Since cephalosporins are a "last resort" type of drug it's important that their effectiveness not be compromised by over-usage in the animal industry.  However the FDA does not completely ban the use of this class of antibiotics, merely limiting it instead.

My concern with all of this is that there is still far too much antibiotic usage in this country in animal production.  I'm not sure, and was unable to find numbers, how much this limit reduces the total antibiotic usage in the animal production industry.  But the latest numbers show more than 70%.  So I have to believe that this limit provides only a modest reduction.  It still means that the vast majority of antibiotics used in this country are used to allow producers to raise animals in inhumane, unhealthy, confined and condensed operations.  Where is the sense in that?  Where is the logic behind an agency that is presumably supposed to monitor and protect the food supply which instead kowtows to major corporations and their bottom line.  Where is our compassion as living, sentient beings, for those beings whose purpose is to be raised for food?

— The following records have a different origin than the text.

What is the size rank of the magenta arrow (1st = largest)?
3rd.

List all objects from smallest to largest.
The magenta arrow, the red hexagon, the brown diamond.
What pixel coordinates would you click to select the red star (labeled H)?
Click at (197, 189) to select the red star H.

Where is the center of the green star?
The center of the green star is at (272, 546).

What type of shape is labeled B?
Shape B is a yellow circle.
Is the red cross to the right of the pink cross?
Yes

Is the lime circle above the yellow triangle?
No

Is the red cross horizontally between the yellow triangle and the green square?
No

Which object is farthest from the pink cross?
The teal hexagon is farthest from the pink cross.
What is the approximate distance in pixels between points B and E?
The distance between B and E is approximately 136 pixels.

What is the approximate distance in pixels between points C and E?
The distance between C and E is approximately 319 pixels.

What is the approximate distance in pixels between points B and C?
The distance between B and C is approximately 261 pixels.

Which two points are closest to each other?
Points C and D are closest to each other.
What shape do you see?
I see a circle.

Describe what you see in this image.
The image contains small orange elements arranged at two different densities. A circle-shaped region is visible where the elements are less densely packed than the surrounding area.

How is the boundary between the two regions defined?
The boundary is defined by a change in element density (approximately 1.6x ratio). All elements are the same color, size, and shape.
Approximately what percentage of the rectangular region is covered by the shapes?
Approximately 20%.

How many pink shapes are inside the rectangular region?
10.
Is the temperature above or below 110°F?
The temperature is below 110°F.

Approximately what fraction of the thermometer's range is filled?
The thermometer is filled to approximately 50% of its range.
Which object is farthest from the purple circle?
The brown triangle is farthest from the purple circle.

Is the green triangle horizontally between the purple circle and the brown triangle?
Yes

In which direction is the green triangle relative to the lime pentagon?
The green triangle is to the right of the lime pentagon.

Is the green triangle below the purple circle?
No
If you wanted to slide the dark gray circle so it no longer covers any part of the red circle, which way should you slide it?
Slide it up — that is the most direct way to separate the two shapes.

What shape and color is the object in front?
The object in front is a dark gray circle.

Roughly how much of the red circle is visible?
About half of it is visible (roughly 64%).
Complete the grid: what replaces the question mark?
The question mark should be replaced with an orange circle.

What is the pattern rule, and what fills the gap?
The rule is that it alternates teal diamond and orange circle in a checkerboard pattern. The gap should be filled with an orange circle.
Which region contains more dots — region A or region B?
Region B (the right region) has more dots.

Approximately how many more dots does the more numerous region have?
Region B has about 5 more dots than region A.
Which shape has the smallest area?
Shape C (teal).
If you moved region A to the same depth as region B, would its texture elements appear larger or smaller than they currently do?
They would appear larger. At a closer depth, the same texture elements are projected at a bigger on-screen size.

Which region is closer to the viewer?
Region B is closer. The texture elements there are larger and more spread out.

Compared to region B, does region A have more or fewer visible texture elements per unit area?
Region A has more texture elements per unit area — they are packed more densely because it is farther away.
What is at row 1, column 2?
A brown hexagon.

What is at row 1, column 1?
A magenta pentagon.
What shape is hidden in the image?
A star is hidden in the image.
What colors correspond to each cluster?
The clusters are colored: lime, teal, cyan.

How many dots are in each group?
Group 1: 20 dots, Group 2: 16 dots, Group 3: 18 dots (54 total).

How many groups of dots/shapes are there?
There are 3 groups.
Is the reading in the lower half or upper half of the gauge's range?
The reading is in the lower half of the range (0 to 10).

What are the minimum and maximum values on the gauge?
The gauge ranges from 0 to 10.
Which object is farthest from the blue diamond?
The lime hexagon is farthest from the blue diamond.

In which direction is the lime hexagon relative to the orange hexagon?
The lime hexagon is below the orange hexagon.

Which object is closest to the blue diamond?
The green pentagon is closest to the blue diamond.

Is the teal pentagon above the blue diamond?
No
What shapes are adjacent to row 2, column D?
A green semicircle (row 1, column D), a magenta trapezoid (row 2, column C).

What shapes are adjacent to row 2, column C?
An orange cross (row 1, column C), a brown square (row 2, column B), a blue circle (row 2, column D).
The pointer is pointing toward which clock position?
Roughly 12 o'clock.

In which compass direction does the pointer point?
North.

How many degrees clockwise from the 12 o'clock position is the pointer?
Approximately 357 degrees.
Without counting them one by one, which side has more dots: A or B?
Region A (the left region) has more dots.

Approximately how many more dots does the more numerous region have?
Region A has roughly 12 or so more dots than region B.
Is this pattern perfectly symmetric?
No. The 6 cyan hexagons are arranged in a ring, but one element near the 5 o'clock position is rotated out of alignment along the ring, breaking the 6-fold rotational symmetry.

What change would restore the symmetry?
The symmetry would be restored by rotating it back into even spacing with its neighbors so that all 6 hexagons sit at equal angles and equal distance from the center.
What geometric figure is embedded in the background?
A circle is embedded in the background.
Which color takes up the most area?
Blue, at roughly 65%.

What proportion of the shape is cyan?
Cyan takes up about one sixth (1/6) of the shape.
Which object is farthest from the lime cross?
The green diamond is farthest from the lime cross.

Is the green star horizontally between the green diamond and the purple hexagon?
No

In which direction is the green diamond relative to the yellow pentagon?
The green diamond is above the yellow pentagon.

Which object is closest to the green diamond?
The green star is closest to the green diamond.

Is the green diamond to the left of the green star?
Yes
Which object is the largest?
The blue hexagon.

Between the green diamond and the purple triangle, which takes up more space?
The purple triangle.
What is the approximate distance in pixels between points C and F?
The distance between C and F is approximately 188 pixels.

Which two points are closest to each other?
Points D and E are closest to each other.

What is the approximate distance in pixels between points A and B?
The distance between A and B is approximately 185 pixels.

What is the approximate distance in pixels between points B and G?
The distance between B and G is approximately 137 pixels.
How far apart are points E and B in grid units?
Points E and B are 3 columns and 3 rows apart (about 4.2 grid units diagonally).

I find myself skeptical that this "limited use" will actually be limited and am now waiting for the headline that proclaims a new class of bacterial infection that has successfully overcome cephalosporins and is wreaking havoc in hospitals and medical settings across the country.  In the meantime I continue to look for and source the best quality, most humane meat sources available for my family and community.  I hope those of you who eat meat are able to do the same for yours.